Задыхаюсь от его близости. От этих неистовых объятий. От стука его сердца, что рвётся из груди. Меня шатает в мареве его тестостерона. Качает от его осязаемого, плотного, как дождевая завеса, желания. И туманит сознание моим собственным бешенством матки, которая не только думает за меня. Они явно сейчас договорятся с его гульфиком раньше нас.
— Артём! — заглатываю я воздух и не прошу, посылаю сигнал бедствия, который он безошибочно пеленгует.
— Прости, — ослабляет свою железную хватку.
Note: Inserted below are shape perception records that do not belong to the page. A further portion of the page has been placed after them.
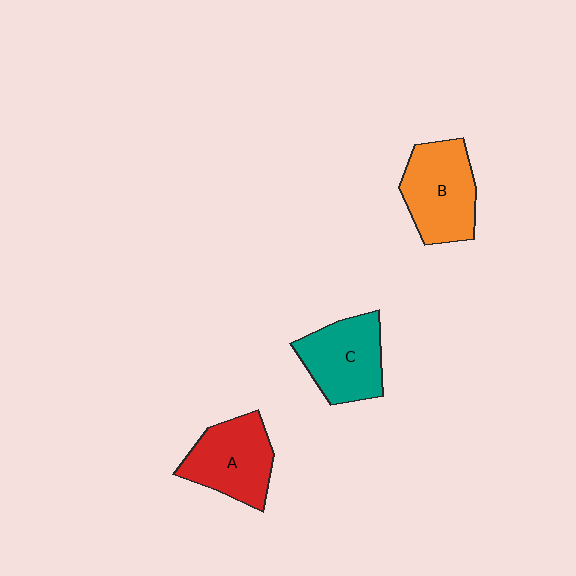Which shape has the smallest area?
Shape C (teal).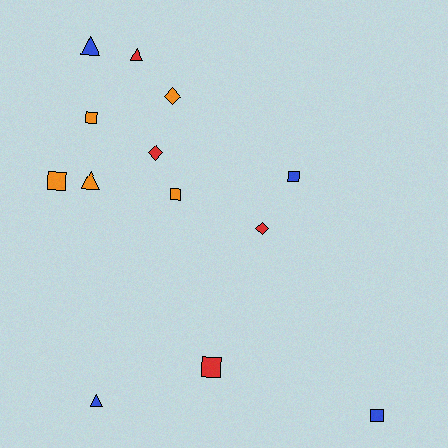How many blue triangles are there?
There are 2 blue triangles.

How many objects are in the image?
There are 13 objects.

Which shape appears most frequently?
Square, with 6 objects.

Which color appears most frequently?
Orange, with 5 objects.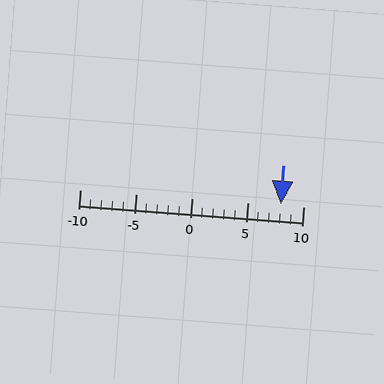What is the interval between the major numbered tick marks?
The major tick marks are spaced 5 units apart.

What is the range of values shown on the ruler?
The ruler shows values from -10 to 10.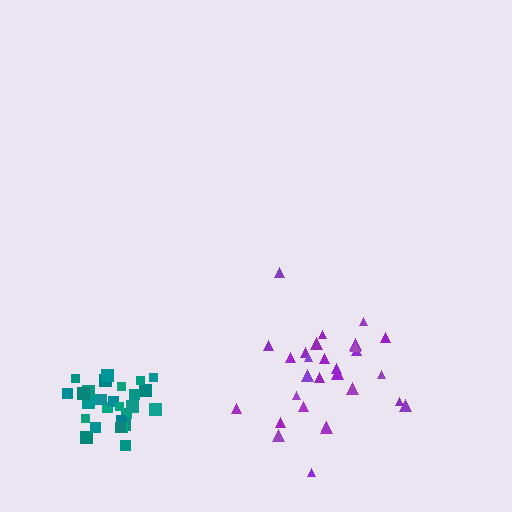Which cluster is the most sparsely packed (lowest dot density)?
Purple.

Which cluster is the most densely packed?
Teal.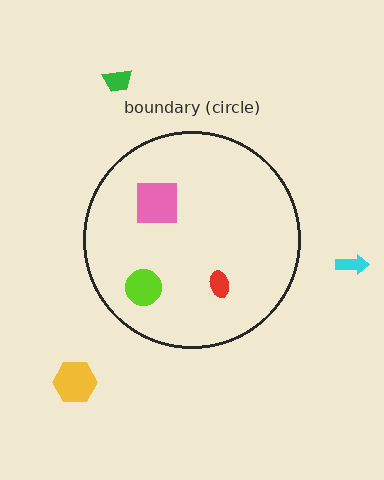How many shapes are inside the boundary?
3 inside, 3 outside.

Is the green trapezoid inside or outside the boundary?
Outside.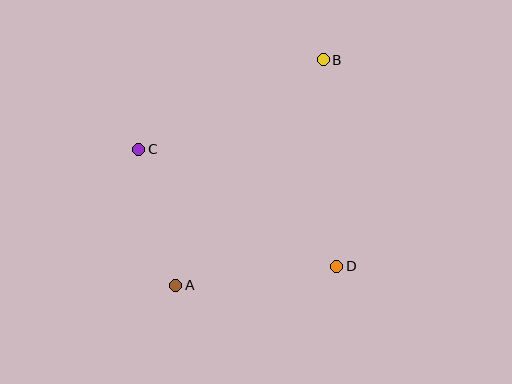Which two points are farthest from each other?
Points A and B are farthest from each other.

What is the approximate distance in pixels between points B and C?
The distance between B and C is approximately 205 pixels.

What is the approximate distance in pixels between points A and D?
The distance between A and D is approximately 162 pixels.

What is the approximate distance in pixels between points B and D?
The distance between B and D is approximately 207 pixels.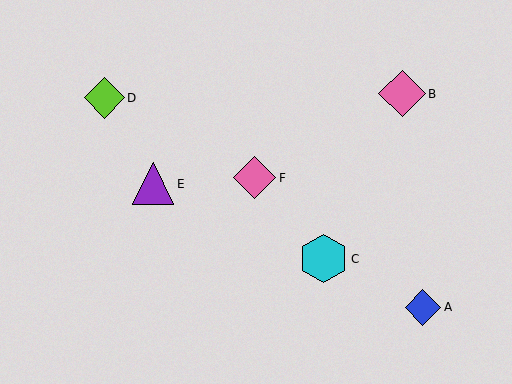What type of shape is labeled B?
Shape B is a pink diamond.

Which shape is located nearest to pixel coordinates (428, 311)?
The blue diamond (labeled A) at (423, 307) is nearest to that location.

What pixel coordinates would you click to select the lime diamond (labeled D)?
Click at (104, 98) to select the lime diamond D.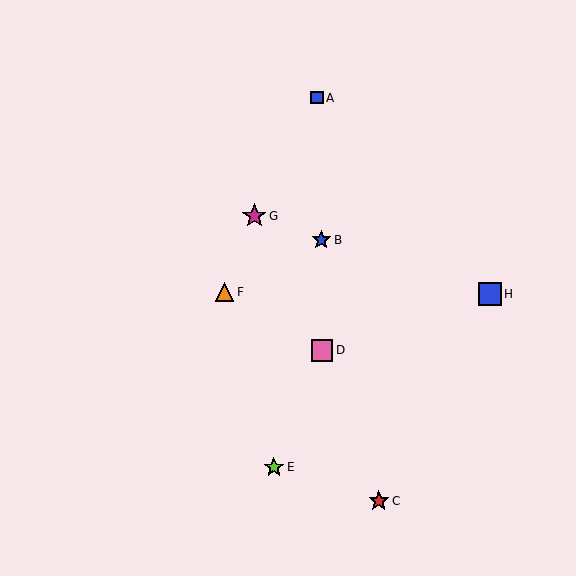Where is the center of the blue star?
The center of the blue star is at (321, 240).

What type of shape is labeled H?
Shape H is a blue square.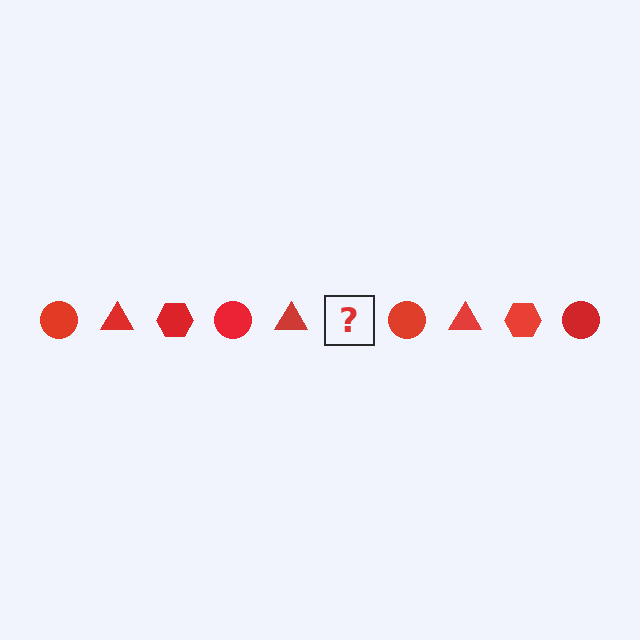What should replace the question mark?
The question mark should be replaced with a red hexagon.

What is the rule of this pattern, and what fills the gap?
The rule is that the pattern cycles through circle, triangle, hexagon shapes in red. The gap should be filled with a red hexagon.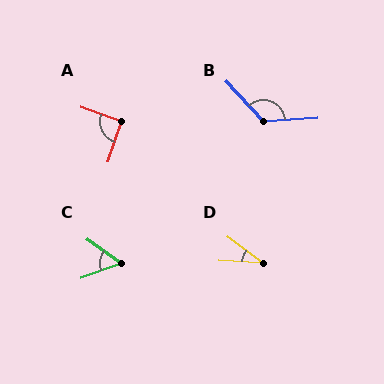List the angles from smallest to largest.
D (34°), C (55°), A (92°), B (129°).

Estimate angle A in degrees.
Approximately 92 degrees.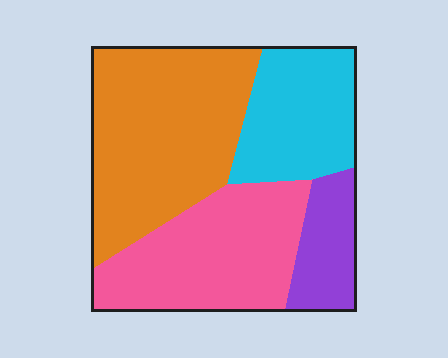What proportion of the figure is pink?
Pink takes up between a sixth and a third of the figure.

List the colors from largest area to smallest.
From largest to smallest: orange, pink, cyan, purple.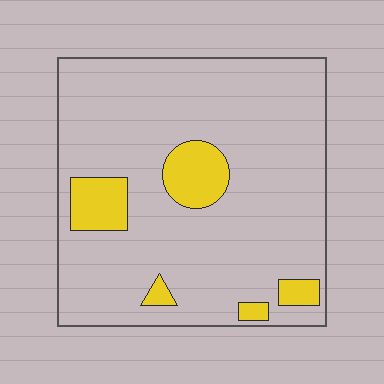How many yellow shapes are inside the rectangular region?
5.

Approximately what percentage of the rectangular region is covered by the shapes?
Approximately 15%.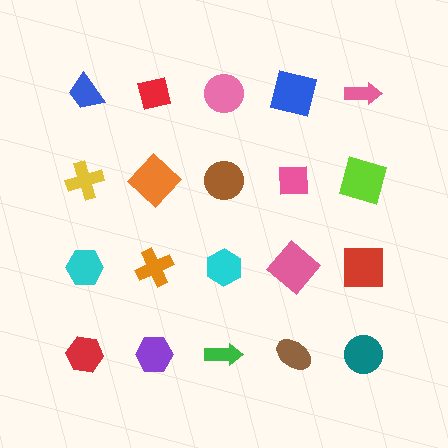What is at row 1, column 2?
A red square.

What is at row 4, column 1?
A red hexagon.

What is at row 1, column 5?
A pink arrow.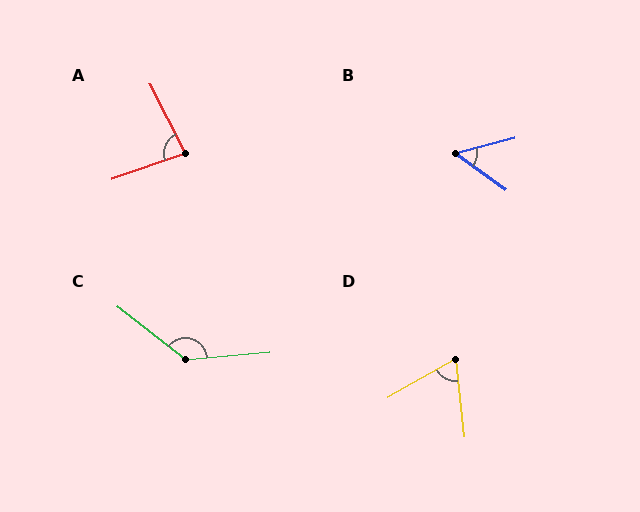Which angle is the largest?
C, at approximately 137 degrees.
И так же тщетно пытается вести переговоры со своими могучими рефлексами, что встали между нами. — Это почти невозможно контролировать, — шумно дышит он, прислоняясь лбом к моему лбу.
— Не извиняйся. Я чувствую то же самое, — выдыхаю я.
— Прости, что слегка перегрел. И так не вовремя, — передёргивается он от пробежавшей дрожи. И едва сдерживается, обдавая горячим дыханием шею, чтобы не впиться в неё поцелуем. И не вдыхает, жадно глотает запах моей кожи, тела, волос. Подавив стон. Проглотив мат. Засунув куда подальше рвущиеся на волю инстинкты. — Но я справлюсь.
— Не усугубляй. А то я не справлюсь, — выгибаюсь, уклоняюсь я. Но так только хуже. Потому что больше, чем его руки, сильнее, чем вот этот хвостик в его волосах, я уже люблю когда он прижимает меня животом к животу. К той его части ниже пупка, где нет и не должно быть никаких кубиков пресса, а уходит вниз, в неизведанное, узкая дорожка волос. И где сейчас я чувствую складку футболки, пряжку ремня, и по-прежнему выпуклость… видимо, бегунка молнии. Основательного такого бегунка. — Артём!
— Уже. Почти, — вздыхает он мой запах, словно делает последний глоток воздуха перед долгим заплывом. — Ты сводишь меня с ума.
— И это до крайности взаимно, — целую я его в висок, взъерошиваю на затылке волосы и дёргаю за хвостик. — Но нас, наверное, ждут.
— Тогда пошли, — подхватывает он меня на руки. И мне ничего не остаётся, как обхватить его ногами, как обезьянка. — Идти я могу, а вот отпустить тебя — нет, — улыбается он.
И только когда спускаемся вниз, ставит, наконец, меня на землю.
К счастью, нашу группу догонять нам пришлось недолго. Парни с гидом как раз курят в том «низу» на лавочке, а женская половина дружно отправилась в заведение «эМ-Жо». И я вслед за ними.